Year Walk - Review
Descending through Year Walk is liking having an ice cube put down the back of your shirt, then being pushed into the Artic Ocean. It's chilling and unnerving in a way that messes with your head, transcending its own existence into something that feels tangible; too close for comfort and so well crafted it causes you to second guess your own instincts that this is nothing but fantasy. As I sat staring at "The End" plastered across my screen, I could still feel my quickened pulse as I tried to shake the feeling of being on edge, something no piece of entertainment in any medium has managed in what feels like a very long time. Year walking is a practice (largely found in Sweden) in which a ritual is performed by the walker through which they are given a glimpse through time at what the future holds. However, it comes at a grave cost, and there is no guarantee the walker will even make it through alive.
Walking through a forest at midnight, snow blanketing the ground around you, you come face to face with the horrors that befall those that dare to year walk: The Watchers, twisted and greedy spirits, who demand their sacrifice for showing you what is to come.
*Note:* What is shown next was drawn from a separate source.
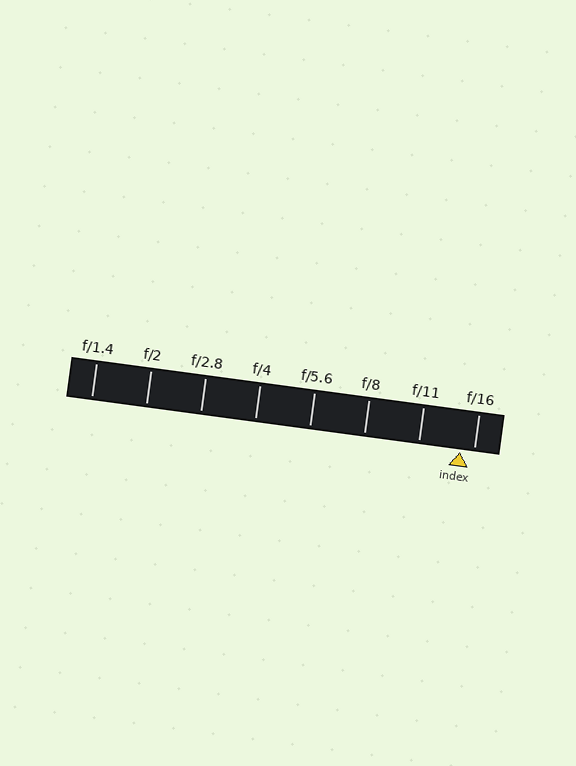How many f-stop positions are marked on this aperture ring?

The deeper you get, the more vile and disturbing these encounters become, before you finally enter the church and see your fate.
This is when the game first ends, but it also marks the point at which the game truly begins. Up to this point you've been bustled along through this story with little in the way of explanation or reason. It's artistically brilliant and frightening to be sure, but all the same largely disconnected and without any real purpose, meant to alarm but ultimately lacking any substance. It's not then until you begin to walk again and the curtain is pulled away that the pieces fall into place and the true meaning behind your circumstances become clear. Terrifyingly so.
Final Word
Year Walk is a master at what it tries to be. It lets nothing on and leaves you wandering in the dark for a good while, which only makes it more unnerving when it finally lays its cards on the table. The expert use of Swedish folklore ties its world and ours together as it attempts to break the forth wall as it weaves together fantasy and psychological horror into a brief but immensely compelling narrative. If you've gotten this far you've likely realized I've said a lot of nothing in all these words, and that's entirely intentional, as to say what makes Year Walk so brilliant would be to completely ruin it the experience. No, this is one walk that you have to take for yourself, though I promise you won't regret it.